Judge Alito said in a letter on Wednesday that he regrets that the election will be conducted “in the cloud.”

He wrote: “It is very desirable to make a ruling on the constitutionality of the state Supreme Court’s decision before the election.” “This issue is of national importance, and the state Supreme Court’s ruling is very likely to violate the Federal Constitution.”

He wrote: “The federal constitution grants state legislatures rather than state courts, and the power to govern federal election rules is meaningless.” The national constitution provides courts with the power to make any rules they consider suitable for fair elections. “

Earlier Wednesday, Pennsylvania officials told the court that they instructed county election officials to separate ballots between 8 pm on Election Day and 5 pm three days later. This may allow the court to make a ruling in the future to decide whether it will eventually be counted.

Republican lawyers wrote in a motion seeking to expedite consideration of the case that the court’s general briefing schedule “will not consider and decide the case before the election result must be finalized.”

The motion said: “Once a candidate takes office, it is impossible to repair the election results caused by illegal and late voting or mail voting.”

The motion stated that when the court reached a deadlock on October 19, the four justices had already stated their positions. Judges Thomas, Alito, Gorach and Kavanov said they would grant the suspension to block the Pennsylvania Supreme Court ruling. On the other side are Chief Justice John G. Roberts Jr. and the three liberals of the court: Stephen G. Breyer, Sonia Sotomayor (Sonia Sotomayor) and Elena Kagan (Elena Kagan).

Neither party gave a reason, and the differences indicate that if the court finally hears the case, Justice Barrett may play a decisive role.

The Democratic Party of Pennsylvania responded to a motion seeking to expedite the processing of the Republican appeal, calling the request “reckless and mean.”

The response stated: “Even the extremely urgent timetable proposed by the Republicans, the court’s ruling will not be actually issued until the eve of the election.”

It added: “By then, it will be too late for many voters in Pennsylvania, and they will rely on existing rules to accommodate any changes in the rules that the court may impose.”

The response stated that the issues that the court will resolve in just a few days are serious and complex, including the role that state courts may play in regulating federal elections.

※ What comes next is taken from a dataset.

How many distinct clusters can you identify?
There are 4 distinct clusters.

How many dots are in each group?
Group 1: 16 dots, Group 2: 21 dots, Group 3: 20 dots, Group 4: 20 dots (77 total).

“It is unthinkable that such a major issue will be fully briefed and finalized in just a few days, and at the same time, voters in Pennsylvania will be severely unfairly treated and given elections responsible for the implementation of the election. Officials have brought a new major burden to this election,” the response said.

The Pennsylvania Supreme Court ordered an extension of three days for ballots that were clearly mailed on or before election day and ballots with missing or illegible postmarks, “unless there is substantial evidence that ballots were mailed after election day.”

The U.S. Supreme Court did not hesitate to block the orders of federal judges who tried to change the rules of state elections. State court rulings raise more difficult questions because the Supreme Court usually delays them in cases involving the interpretation of state laws, and the Constitution authorizes the state legislature to determine the time, place, and method of congressional elections.

Republicans argued in a previous briefing that “the Constitution reserves a special role for state legislatures in federal elections”, which cannot be overturned by state courts. This briefing largely depends on the Supreme Court’s ruling, which ultimately ended in Bush v. Gore (the 2000 ruling that transferred the presidency to George W. Bush).

The briefing stated: “By extending the deadline for the judicial period and establishing the presumption of timeliness, so that voters can vote or mail ballots after the election day, the Pennsylvania Supreme Court does not allow changes to the established’time’ and’method’ by the Assembly get on”.

In response, Pennsylvania Attorney General Josh Shapiro (Josh Shapiro) stated that the state constitution that protects “free and equal elections” allows the Pennsylvania Supreme Court to extend the deadline.